Normally, the lock file is always cleaned up, and then the additional submission will proceed. However, if the submit machine shuts down or loses power while a submission is ongoing, the lock file is not cleaned up. When running the submit script after that, you will keep on seeing a message like this:

Submission lock file <some file path> exists, another submission must be ongoing.
Waiting for the submission lock file to disappear...

When you are sure that no other submission is ongoing, delete the lock file located at <some file path> and the submission will proceed.

You get ERROR: No credential stored for <user>@<domain> but did store your credentials

Try to submit again. It might be a transient error.

If not, you may have recently changed your password and need to store your user credentials again with condor_store_cred add (see above).

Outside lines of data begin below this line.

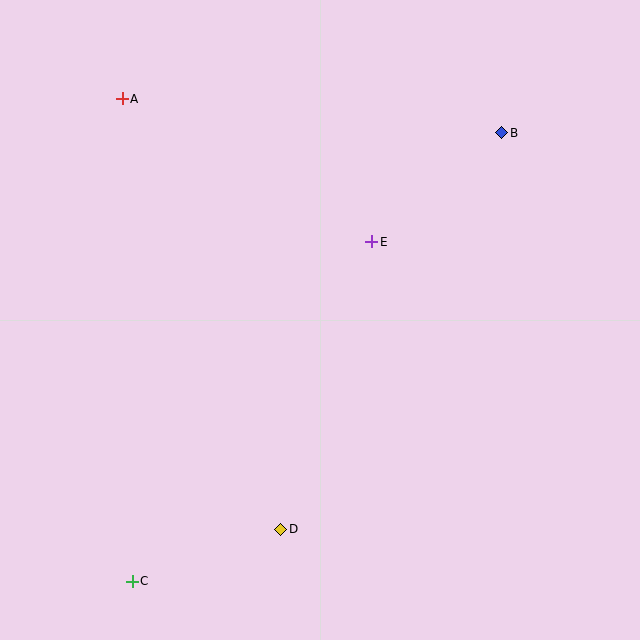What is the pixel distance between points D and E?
The distance between D and E is 302 pixels.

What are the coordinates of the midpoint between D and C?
The midpoint between D and C is at (207, 555).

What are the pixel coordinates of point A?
Point A is at (122, 99).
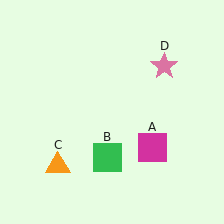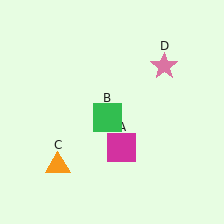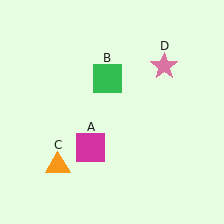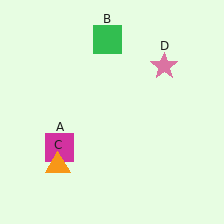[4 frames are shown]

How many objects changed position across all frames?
2 objects changed position: magenta square (object A), green square (object B).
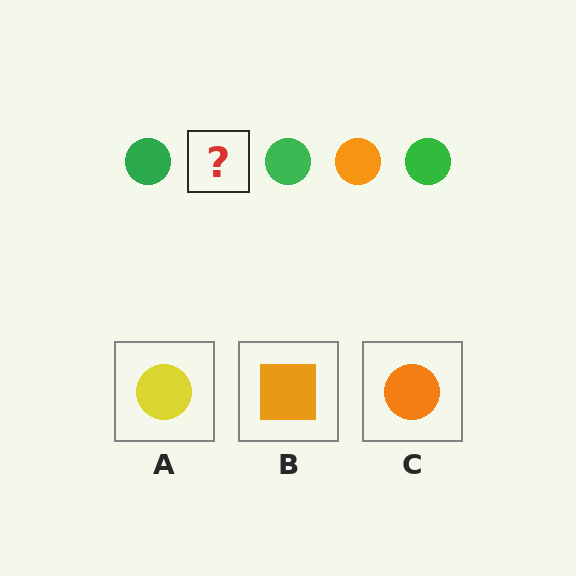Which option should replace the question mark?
Option C.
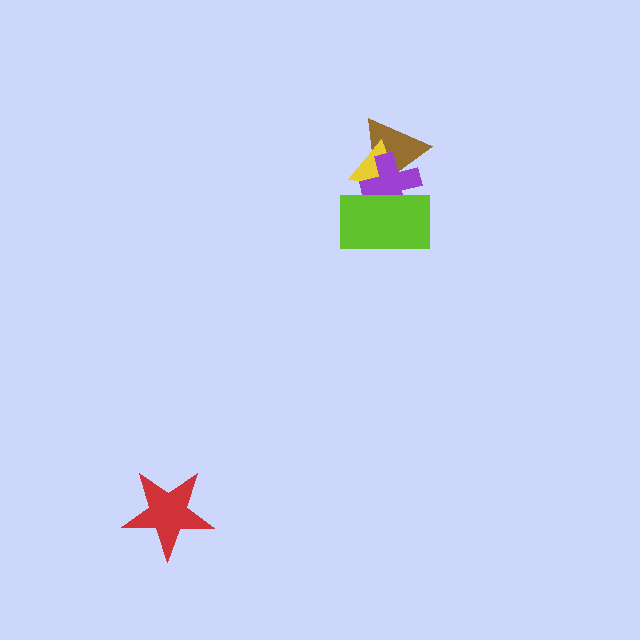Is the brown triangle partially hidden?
Yes, it is partially covered by another shape.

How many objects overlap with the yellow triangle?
2 objects overlap with the yellow triangle.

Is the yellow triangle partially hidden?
Yes, it is partially covered by another shape.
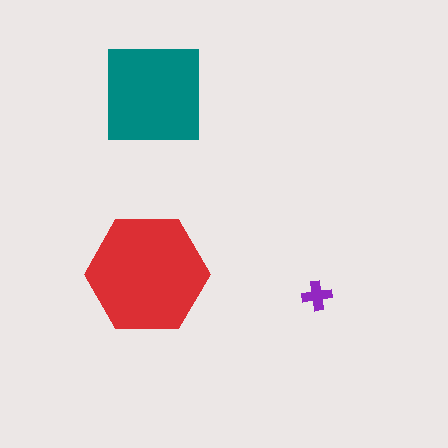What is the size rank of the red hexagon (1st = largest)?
1st.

The script does not progress

The output may be blocked. On Linux, this can happen on account of entering CTRL-S, enter CTRL-Q to unblock. On Windows, this may happen when clicking on the Command Prompt window. Give the window focus and hit backspace or enter CTRL-Q to unblock it. To get rid of this annoying behavior permanently, right-click on the Command Prompt title bar and select Defaults. In the dialog that appears, in the Options tab, deselect QuickEdit Mode and click OK. After doing so, you can left-click and drag to select text in the Command Prompt window only after first entering CTRL-M or selecting the Edit → Mark menu item.

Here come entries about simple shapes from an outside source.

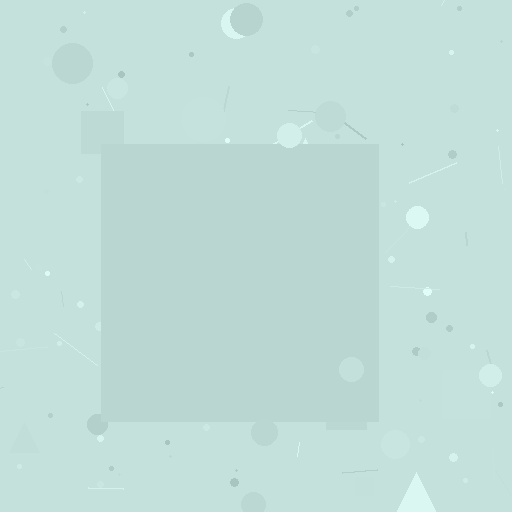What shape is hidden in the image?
A square is hidden in the image.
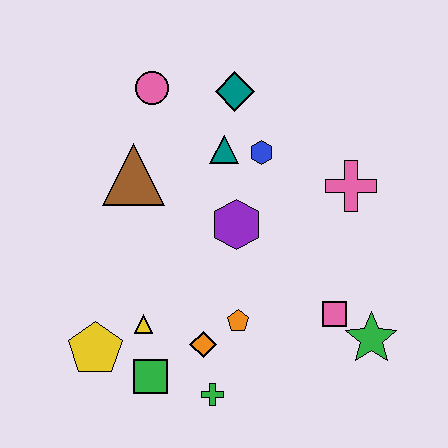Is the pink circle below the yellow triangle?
No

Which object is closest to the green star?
The pink square is closest to the green star.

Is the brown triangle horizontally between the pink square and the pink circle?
No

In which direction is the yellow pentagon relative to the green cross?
The yellow pentagon is to the left of the green cross.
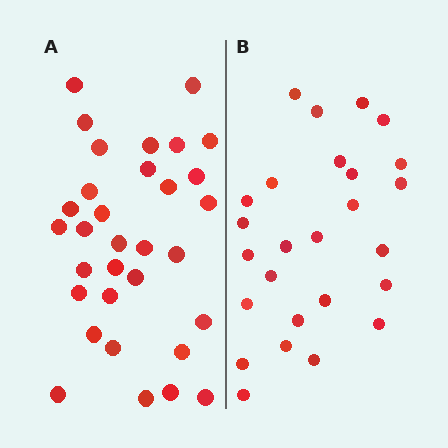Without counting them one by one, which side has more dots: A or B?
Region A (the left region) has more dots.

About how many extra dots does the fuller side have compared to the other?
Region A has about 6 more dots than region B.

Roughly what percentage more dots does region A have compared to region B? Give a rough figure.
About 25% more.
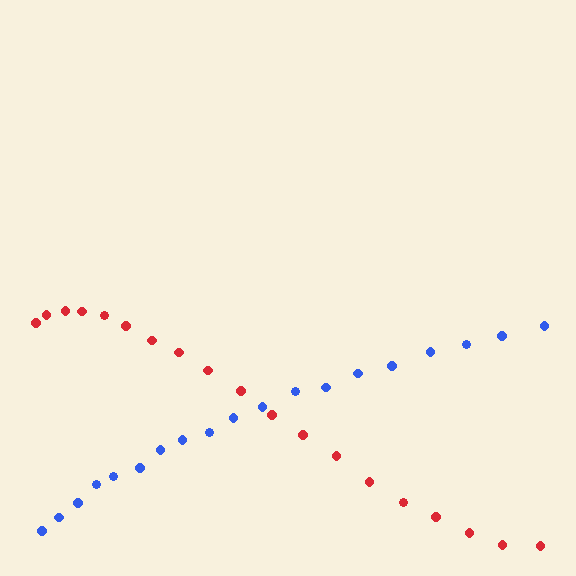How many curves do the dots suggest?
There are 2 distinct paths.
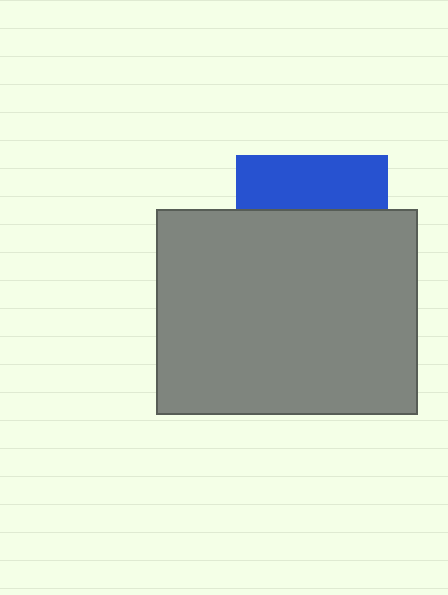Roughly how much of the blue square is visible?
A small part of it is visible (roughly 36%).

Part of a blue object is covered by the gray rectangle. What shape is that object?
It is a square.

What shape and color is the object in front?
The object in front is a gray rectangle.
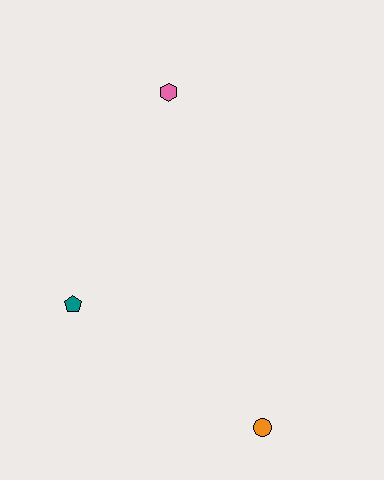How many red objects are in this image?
There are no red objects.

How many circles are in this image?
There is 1 circle.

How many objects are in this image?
There are 3 objects.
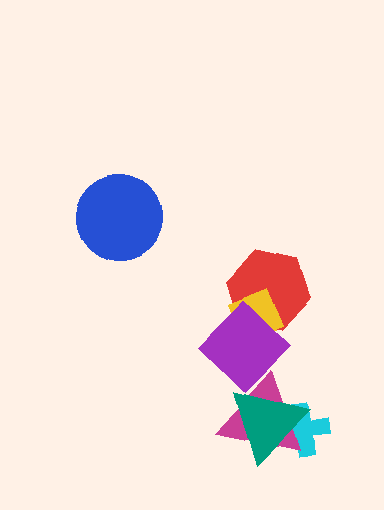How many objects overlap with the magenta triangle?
2 objects overlap with the magenta triangle.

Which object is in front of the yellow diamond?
The purple diamond is in front of the yellow diamond.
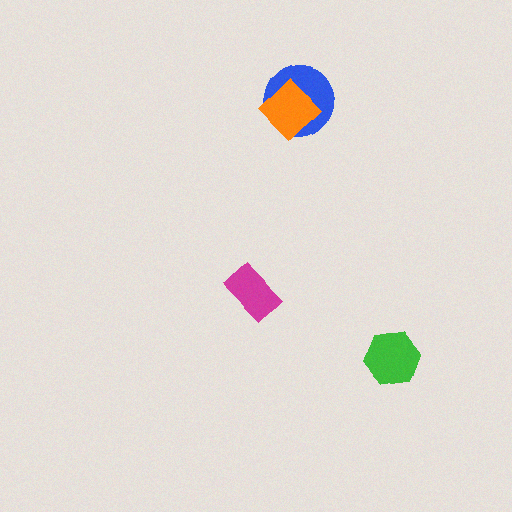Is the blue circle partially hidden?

Seeding jobs remain idle and then abort through the PeriodicRemove expression

This can happen when you have already submitted ongoing runs with very many jobs, more than configured by the MAX_JOBS_RUNNING configuration parameter which on machines with much memory defaults to 2000. If you really need to submit that many jobs, set MAX_JOBS_RUNNING to a higher value in the condor_config.local file of the HTCdonro installation on your submit machine. You can check this configuration value by issuing condor_config_val MAX_JOBS_RUNNING.

Another likely possibility is that the cluster is not collecting the seed jobs on account of a confused networking state. This can happen when your machine has hibernated for example. Resolve this by restarting the Condor background processes on the submit machine. You can do so by issuing condor_restart -master from a command prompt. If thereafter submission still fails in the same way and you have administrator/root rights on the submit machine, you can instead try restarting the Condor service via the Services application on Windows or via systemctl restart condor.service on Linux. If you have no administrator/root rights, try rebooting the submit machine.

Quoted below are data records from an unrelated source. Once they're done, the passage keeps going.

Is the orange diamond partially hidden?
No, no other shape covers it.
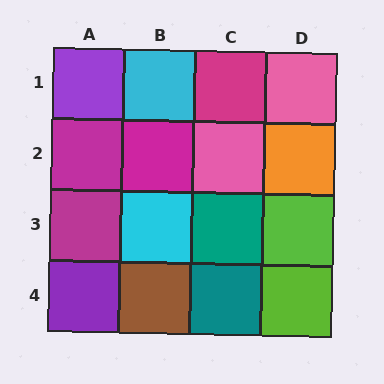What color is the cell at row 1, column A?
Purple.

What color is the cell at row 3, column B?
Cyan.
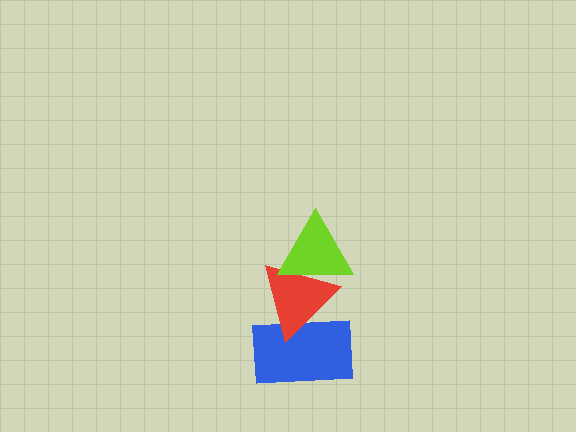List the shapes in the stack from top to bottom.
From top to bottom: the lime triangle, the red triangle, the blue rectangle.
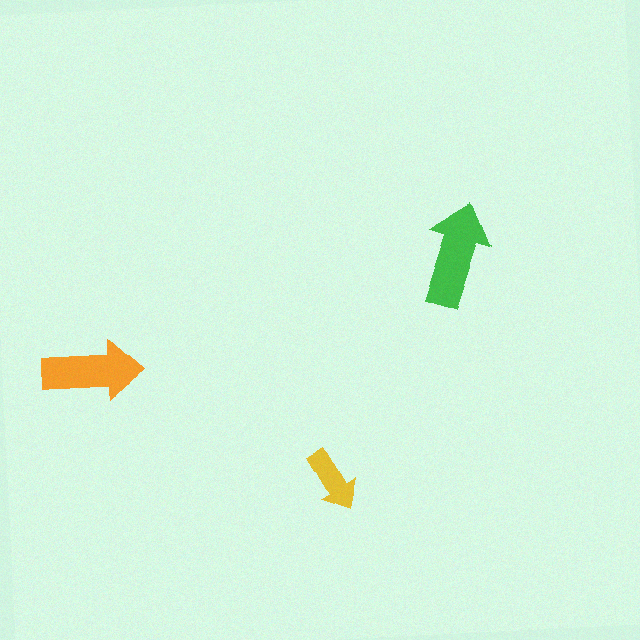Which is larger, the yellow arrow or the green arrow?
The green one.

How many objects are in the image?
There are 3 objects in the image.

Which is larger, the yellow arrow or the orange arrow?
The orange one.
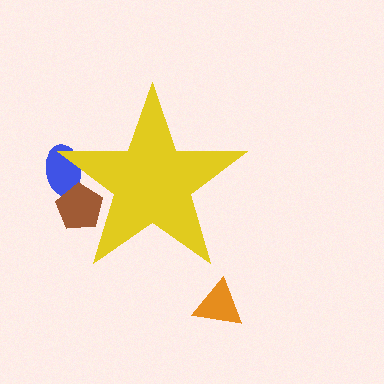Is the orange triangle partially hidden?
No, the orange triangle is fully visible.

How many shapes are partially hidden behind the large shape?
1 shape is partially hidden.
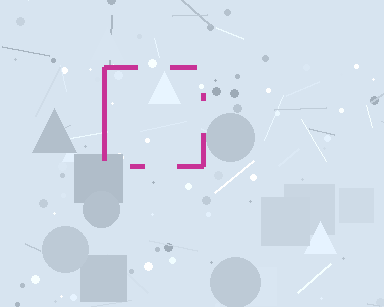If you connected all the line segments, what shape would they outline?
They would outline a square.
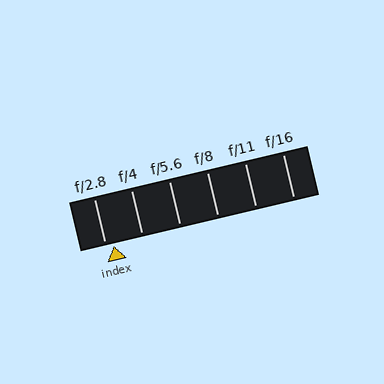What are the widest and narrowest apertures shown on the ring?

Alternatively, the machine you submit from may be announcing itself with a wrong domain, the local domain for example. This prevents remote access so that jobs cannot be collected. To check whether the submit machine has announced itself wrongly, issue the condor_q command. The output should contain the hostname and domain of your machine. If the domain is local or otherwise weird the issue is likely present. This too can be resolved by restarting the Condor background processes on the submit machine (see above).

The cluster may not be collecting your jobs on account of an outage in one of the central services. Check if your colleagues can run jobs. If not notify your cluster administrator.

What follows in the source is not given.